Old before birth? Oxygen levels in womb affect aging in adulthood, study finds
The study, led by a team of researchers from the University of Cambridge, centered around telomeres, otherwise known as the ends of chromosomes. In short, telomeres play a similar role to the plastic that binds the ends of shoelaces, preventing chromosomes from fraying. As humans get older, telomeres become shorter and shorter, meaning their length can be used as a proxy to measure aging.
The researchers measured the length of telomeres in blood vessels of laboratory rats born from mothers who were not fed antioxidants during a normal or complicated pregnancy. In some of the rats, they simulated one of the most common complications in pregnancy – a reduction in the amount of oxygen a baby receives – by placing a group of pregnant rats in a room containing seven percent less oxygen than normal.
They found that adult rats born from mothers who had less oxygen during pregnancy had shorter telomeres than rats from uncomplicated pregnancies, and experienced problems with the inner lining of their blood vessels. Both of these results signified those rats had aged more quickly and were predisposed to developing heart disease.
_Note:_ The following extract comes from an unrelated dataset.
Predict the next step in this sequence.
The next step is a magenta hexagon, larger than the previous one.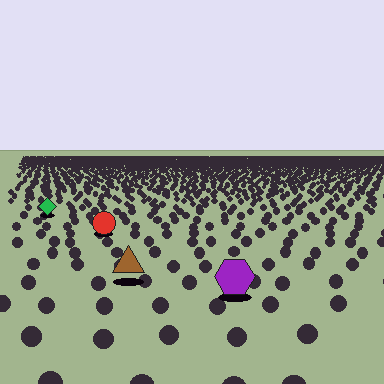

However, when pregnant rats in that group were given antioxidant supplements, their offspring's risk of developing heart disease was lowered.
“Antioxidants are known to reduce aging, but here, we show for the first time that giving them to pregnant mothers can slow down the aging clock of their offspring. This appears to be particularly important when there are complications with the pregnancy and the fetus is deprived of oxygen. Although this discovery was found using rats, it suggests a way that we may treat similar problems in humans,” Dr. Beth Allison, first author of the study, said in a statement.
In addition, offspring born from uncomplicated pregnancies – when the fetus received appropriate levels of oxygen – also benefited from antioxidants, and showed longer telomeres than those rats whose mothers did not receive such supplements during pregnancy.
The study's lead author, Professor Dino Giussani from the Department of Physiology Development & Neuroscience at the University of Cambridge, said the findings prove that the environment in the womb could be even more important than humans' post-natal environments.
“Our study in rats suggests that the aging clock begins ticking even before we are born and enter this world, which may surprise many people,” he said.
“We already know that our genes interact with environmental risk factors, such as smoking, obesity and lack of exercise to increase our risk of heart disease, but here we’ve shown that the environment we’re exposed to in the womb may be just as, if not more, important in programming a risk of adult-onset cardiovascular disease,” Giussani added.
The research, funded in the UK by the British Heart Foundation, was published in the journal FASEB on March 1.